1491596841882 - Teachers struggle with modern learning environments

Teachers struggle with modern learning environments

Open-plan classrooms are popping up nationwide but teachers often struggle to adjust to a new way of working. What’s the benefit of modern learning environments? Adele Redmond reports.

If there’s a pot of gold at the end of the collaborative teaching rainbow, Dave* thinks it’s a small one.

He’s struggled with 50-child classrooms at his Christchurch primary school over the past few years and says he’s not the only one, with at least half his colleagues exhausted by what’s supposed to be the future of education.

Endless collaboration between teachers sharing the spaces has distracted them from teaching pupils, who are in turn distracted by each other. Learning outcomes have gone down, not up, but no one wants to discuss the elephant in the room, he says.

“People who will tell you in private they find it really hard won’t necessarily back you up in the staff room. Because you don’t want to be seen as a naysayer, because you don’t want to be seen as struggling, there’s a culture that this is a great idea.

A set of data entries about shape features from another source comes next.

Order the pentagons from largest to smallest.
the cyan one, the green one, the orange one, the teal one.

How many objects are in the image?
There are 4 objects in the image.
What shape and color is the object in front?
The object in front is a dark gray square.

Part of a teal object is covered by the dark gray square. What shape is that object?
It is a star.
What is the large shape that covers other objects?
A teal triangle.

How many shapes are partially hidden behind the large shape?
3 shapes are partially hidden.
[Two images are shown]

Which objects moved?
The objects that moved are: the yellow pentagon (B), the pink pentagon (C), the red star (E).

READ MORE: * School doubles in size after bringing learning into 21st century * Top schools give multi-million dollar classrooms a fail grade* Kids in modern classrooms wrongly labelled as disruptive * Parents ditching schools with modern classrooms * Future proofing New Zealand classrooms

“You don’t want people to think you have a problem with your teaching partner and you don’t want to become the object of everyone trying to fix you.

“The standard answer will be that you need to upskill but skill isn’t the issue; the issue is a new system has been introduced and they haven’t thought about what they’re going to lose.”

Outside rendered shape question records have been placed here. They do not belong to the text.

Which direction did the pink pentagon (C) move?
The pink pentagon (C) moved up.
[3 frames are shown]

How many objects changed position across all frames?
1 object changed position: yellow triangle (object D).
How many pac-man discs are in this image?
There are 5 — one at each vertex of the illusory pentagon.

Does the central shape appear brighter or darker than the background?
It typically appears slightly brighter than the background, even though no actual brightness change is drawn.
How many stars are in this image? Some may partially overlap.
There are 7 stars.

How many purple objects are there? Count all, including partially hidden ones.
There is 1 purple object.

The Ministry of Education has already spent hundreds of millions in its shift towards modern learning environments (MLEs) and the 50 to 300-person open-plan classrooms that characterise them.

Its aim of improving heating, lighting and digital technology in 115 Christchurch schools over the next 10 years aligns with international research that says healthy, comfortable classrooms help promote learning.

Open-plan classrooms, or flexible learning spaces, have been pursued through the Canterbury schools rebuild programme because it is thought they allow teachers to work in more innovative ways than single-cell classrooms.

However, the ministry’s own research makes clear simply changing the shape of buildings alone will not lead to better education.

A paper from the New Zealand Council for Educational Research says teachers struggle to let students learn through failure in MLEs, while Melbourne Education Research Institute director John Hattie wrote that, without investment in teachers, open classrooms are “missed opportunities” at best.

Ministry deputy secretary Katrina Casey says 21st century learning is about more than just knocking down walls.

Although flexible spaces can facilitate more student-led learning than traditional classrooms, “it is not the space that determines purposeful and focused relationships between teachers and their students”.

“Strong relationships with students are the core of good teaching and can form in any space.”

Letitia Fickel, University of Canterbury head of teacher training, says student achievement grows when teachers feel a shared responsibility for everyone’s learning, which collaborative spaces encourage but don’t ensure.

Teacher training had always focused on technique over curriculum. Now techniques for dealing with 90-child classrooms were needed to avoid replicating the failed open classrooms of the 1970s.

“The fact that we have self-managed schools and a bicultural frame and inclusive schooling; trying to put all those pieces together, trying to fit them into ideas about more collaborative space is quite exciting and challenging,” Fickel says.

“I worry sometimes that the policy has been changed and people think it [teaching practice] is going to change overnight. This is actually a cultural change for all of us.”

Wellington’s Island Bay School has modified its classrooms off it own back, former principal Perry Rush says. 

He left the school at the end of March, but was there to see walls knocked down to enable collaborative teaching. 

Moving into an MLE required teachers to shift their way of working, and meant they had to relearn how to go about being effective in their teaching, in collaboration with teaching partners. 

“Often times when you hear teachers say it’s not really working, what you’re really hearing is ‘the way I used to teach isn’t able to be effective in this new environment’.” 

It is not so much about the environment being inappropriate, Rush says, but the lack of professional learning for teachers. 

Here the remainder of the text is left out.